Shall Flash-attn support Gemma-2 soft-capping anytime soon ? #1111

Open thusinh1969 opened 2 months ago

thusinh1969 commented 2 months ago

Great product, TriDao (quá giỏi bạn tôi).

Shall your Flash-attn support Gemma-2 soft-capping anytime soon ? We inspired much by Gemma-2 quality and hence we would stick to it should context-length can be expanded. Unsloth has some options but they support only single GPU.

Thanks much bạn, Cheers Nguyên

tridao commented 2 months ago

it's supported

v-lmn commented 2 months ago

it's supported

Algorithm 1 FlashAttention-3 forward pass without intra-consumer overlapping Algorithm 2 FlashAttention-3 consumer warpgroup forward pass

Is the current implementation of the Algorithm 2? Is there an implementation of the Algorithm 1 available? I would like to make a comparison.

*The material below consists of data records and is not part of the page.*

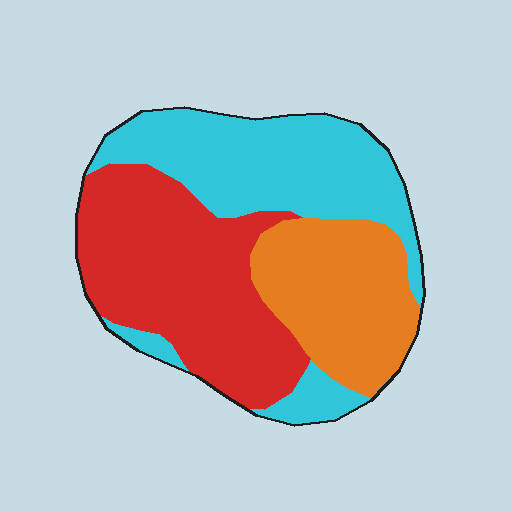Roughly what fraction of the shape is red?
Red takes up about two fifths (2/5) of the shape.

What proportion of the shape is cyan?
Cyan covers around 35% of the shape.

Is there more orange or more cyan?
Cyan.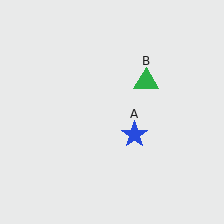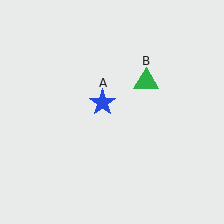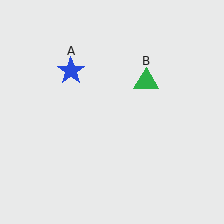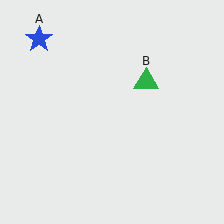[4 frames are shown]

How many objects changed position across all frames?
1 object changed position: blue star (object A).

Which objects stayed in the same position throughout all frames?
Green triangle (object B) remained stationary.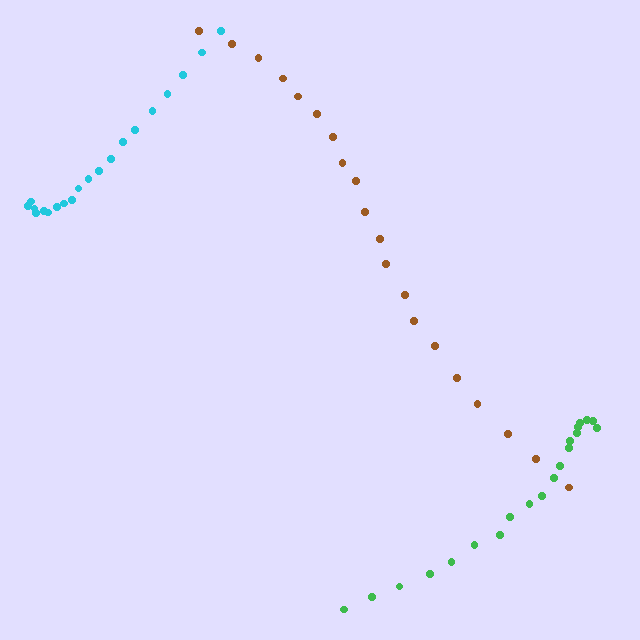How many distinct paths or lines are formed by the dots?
There are 3 distinct paths.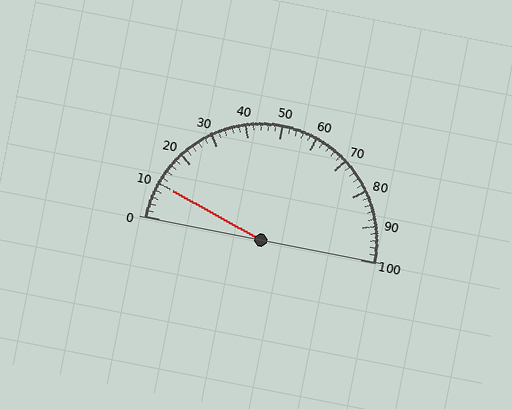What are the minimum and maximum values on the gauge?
The gauge ranges from 0 to 100.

Could you please provide the complete code of Algorithm 1? thanks!

HuangBugWei commented 2 months ago

Hi @tridao, I recently installed the latest version of FlashAttention using the following command: pip install -U https://github.com/Dao-AILab/flash-attention/releases/download/v2.6.3/flash_attn-2.6.3+cu118torch2.1cxx11abiFALSE-cp310-cp310-linux_x86_64.whl I am using AutoModelForCausalLM from the Hugging Face Transformers library, which I've also upgraded to the latest version. However, I'm still noticing some unexpected results during inference. Before I dive into debugging other parts of my code, I want to confirm whether the version of FlashAttention I've installed is fully compatible with the latest version of Hugging Face Transformers. Could this version mismatch be causing the issues I'm seeing? Thanks for your help!

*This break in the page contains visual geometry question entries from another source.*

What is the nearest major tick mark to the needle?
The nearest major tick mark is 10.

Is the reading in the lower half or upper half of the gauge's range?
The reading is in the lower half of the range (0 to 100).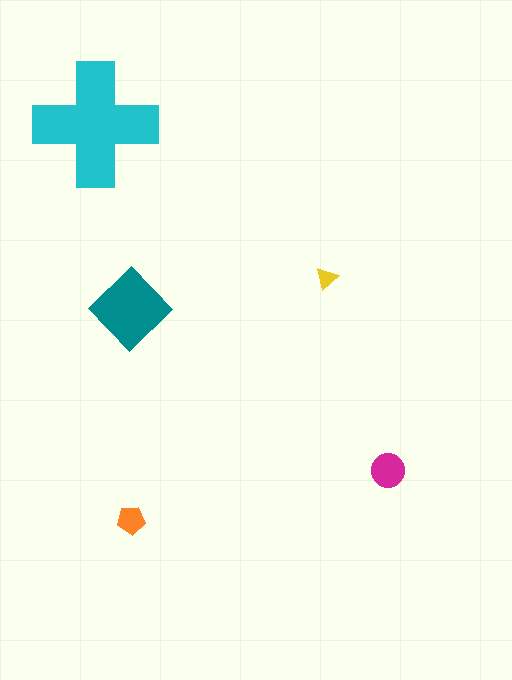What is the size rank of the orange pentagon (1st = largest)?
4th.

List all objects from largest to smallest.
The cyan cross, the teal diamond, the magenta circle, the orange pentagon, the yellow triangle.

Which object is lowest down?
The orange pentagon is bottommost.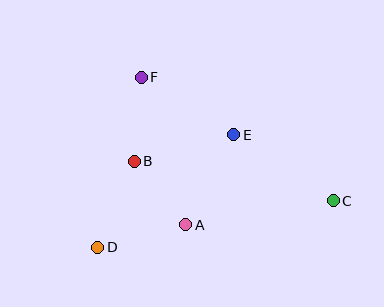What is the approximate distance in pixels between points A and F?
The distance between A and F is approximately 154 pixels.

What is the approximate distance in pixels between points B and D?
The distance between B and D is approximately 94 pixels.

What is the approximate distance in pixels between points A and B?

tridao commented 2 months ago

Idk anything about HF transformers

HuangBugWei commented 2 months ago

Thank you for your response. May I then assume that the version I installed supports the soft capping operation?

v-lmn commented 2 months ago

Idk anything about HF transformers

@tridao Is the current implementation of the Algorithm 2? Is there an implementation of the Algorithm 1 available? I would like to make a comparison. Could you please provide the complete code of Algorithm 1? thanks!